Comment by kentonv

10 years ago

The article's table of filesystem semantics is missing at least one X: Appends on ext4-ordered are not atomic. When you append to a file, the file size (metadata) and content (data) must both be updated. Metadata is flushed every 5 seconds or so, data can sit in cache for more like 30. So the file size update may hit disk 25s before the data does, and if you crash during that time, then on recovery you'll find the data has a bunch of zero bytes appended instead of what you expected.

(I like to test my storage code by running it on top of a network block device and then simulating power failure by cutting the connection randomly. This is one problem I found while doing that.)

3 comments

kentonv

acqq 10 years ago

Wow, 5 and 30 seconds before metadata and data flush? It sounds unbelievably long. If it's true, almost every power loss results in a data loss of whatever was written in the last 15 seconds, on average? Is it so bad?

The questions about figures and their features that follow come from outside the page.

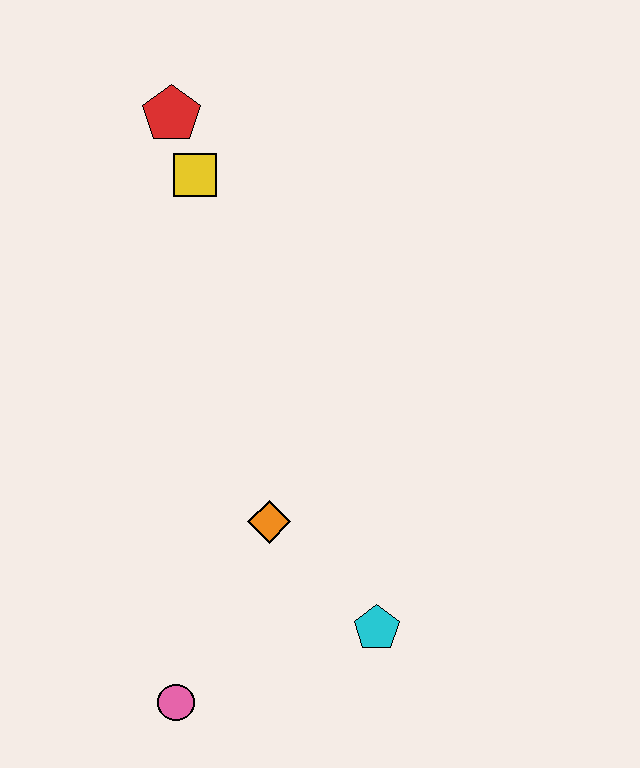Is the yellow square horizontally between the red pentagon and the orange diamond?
Yes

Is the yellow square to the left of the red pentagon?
No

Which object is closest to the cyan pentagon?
The orange diamond is closest to the cyan pentagon.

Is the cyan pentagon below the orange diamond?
Yes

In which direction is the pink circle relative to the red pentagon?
The pink circle is below the red pentagon.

I'd expect more "smartness" of Linux, like, as soon as there is no "write pressure" to flush earlier.

kentonv 10 years ago
> If it's true, almost every power loss results in a data loss of whatever was written in the last 15 seconds, on average? Is it so bad?
No, because correct programs use sync() and/or fsync() to force timely flushes.
A good database should not reply successfully to a write request until the write has been fully flushed to disk, so that an "acknowledged write" can never be lost. Also, it should perform write and sync operations in such a sequence that it cannot be left in a state where it is unable to recover -- that is, if a power outage happens during the transaction, then on recovery the database is either able to complete the transaction or undo it.
The basic way to accomplish this is to use a journal: each transaction is first appended to the journal and the journal synced to disk. Once the transaction is fully on-disk in the journal, then the database knows that it cannot "forget" the transaction, so it can reply successfully and work on updating the "real" data at its leisure.
Of course, if you're working with something that is not a database, then who knows whether it syncs correctly. (For that matter, even if you're working with a database, many have been known to get it wrong, sometimes intentionally in the name of performance. Be sure to read the docs.)
For traditional desktop apps that load and save whole individual files at a time, the "write to temporary then rename" approach should generally get the job done (technically you're supposed to fsync() between writing and renaming, but many filesystems now do this implicitly). For anything more complicated, use sqlite or a full database.
> I'd expect more "smartness" of Linux, like, as soon as there is no "write pressure" to flush earlier.
Well, this would only mask bugs, not fix them -- it would narrow the window during which a failure causes loss. Meanwhile it would really harm performance in a few ways.
When writing a large file to disk sequentially, the filesystem often doesn't know in advance how much you're going to write, but it cannot make a good decision on where to put the file until it knows how big it will be. So filesystems implement "delayed allocation", where they don't actually decide where to put the file until they are forced to flush it. The longer the flush time, the better. If we're talking about a large file transfer, the file is probably useless if it isn't fully downloaded yet, so flushing it proactively would be pointless.
Also flushing small writes rather than batching might mean continuously rewriting the same sector (terrible for SSDs!) or consuming bandwidth to a network drive that is shared with other clients. Etc.
- acqq 10 years ago
  
  > this would only mask bugs, not fix them
  If I get a corruption once in 100 outages instead of on every one, I'm satisfied. That it "masks" anything is not an argument at all.
  The writes happen in bursts. The behavior of bursts won't change if one more write is done after the burst is over (an example) only a second later instead of waiting 30.
  The "delayed allocation" is a red herring: in the optimal case, the software can instruct the filesystem to preallocate the whole file size without having to actually fill the content. If it's not common by some specific applications on Linux, that's the place to fix it.